In an initial move towards tighter gun control by the government in New Zealand, Christchurch held a gun collection drive, the first of 250 planned collections to happen after the Christchurch shooting in March.
New Zealand has become actively involved in banning firearms, ranging from semi-automatic weapons to pump-action shotguns and others. Weapon owners have until December 20 to hand in illegal guns under an amnesty agreement. According to Police Minister Stuart Nash, the aim of the elaborate exercise is to "remove the most dangerous weapons from circulation".
The police-monitored collection drive in the Canterbury region, which includes Christchurch, saw the handing over of 224 weapons, 217 parts and accessories by 169 owners, with more than $290,300 paid in compensation. Regional police commander Mike Johnson said, "Police recognise that this is a big change for the law-abiding firearms community and we are hearing really positive feedback from people as they come through today, that they are finding the process works well for them".
Now described as New Zealand's worst-ever mass shooting, the Christchurch attacks on Al Noor Mosque and the Linwood Islamic Centre killed 51 and injured 49. The mass shooting can be seen as a product of the global trend of white supremacy and increasing Islamophobia. Brenton Tarrant, the accused in the Christchurch shootings was described by Australia's Prime Minister Scott Morrison as an "extremist, right-wing, violent terrorist" who expressed admiration for other violent white nationalists and his intention to "create an atmosphere of fear" and to "incite violence" against Muslims.

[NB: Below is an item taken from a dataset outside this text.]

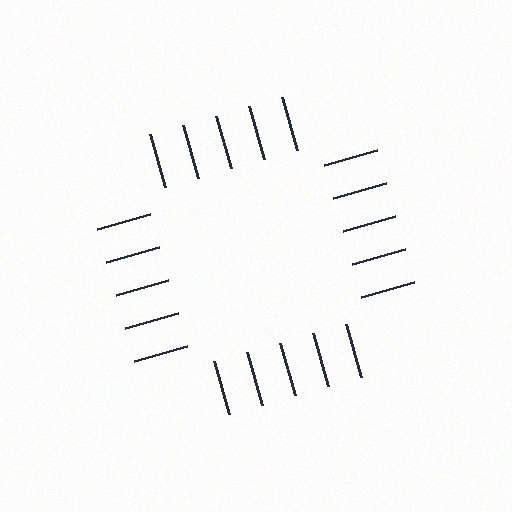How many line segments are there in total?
20 — 5 along each of the 4 edges.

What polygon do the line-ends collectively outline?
An illusory square — the line segments terminate on its edges but no continuous stroke is drawn.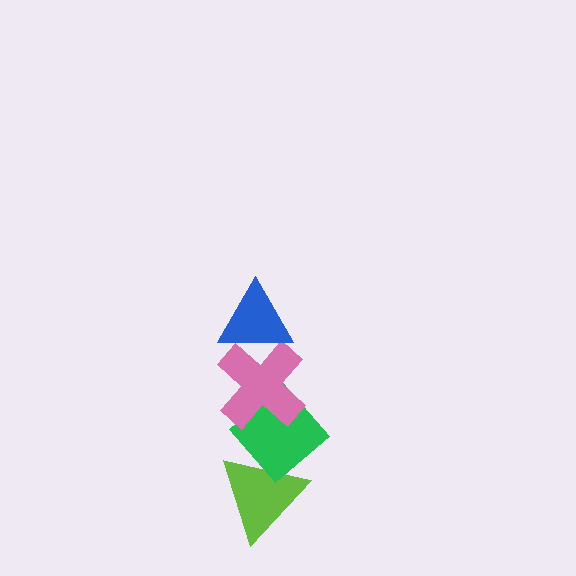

In this atmosphere, New Zealand’s proaction in dealing with the tragedy has attracted international acclaim, particularly for its protection of the threatened minority. Safeguards for minorities need to be a primary concern for all countries, especially in an age where extreme right ideologies are threatening the basis of social cohesion and peaceful coexistence all around the world.
Will New Zealand's response inspire similar arms collections elsewhere in the world? Will more governments make minority protection a priority?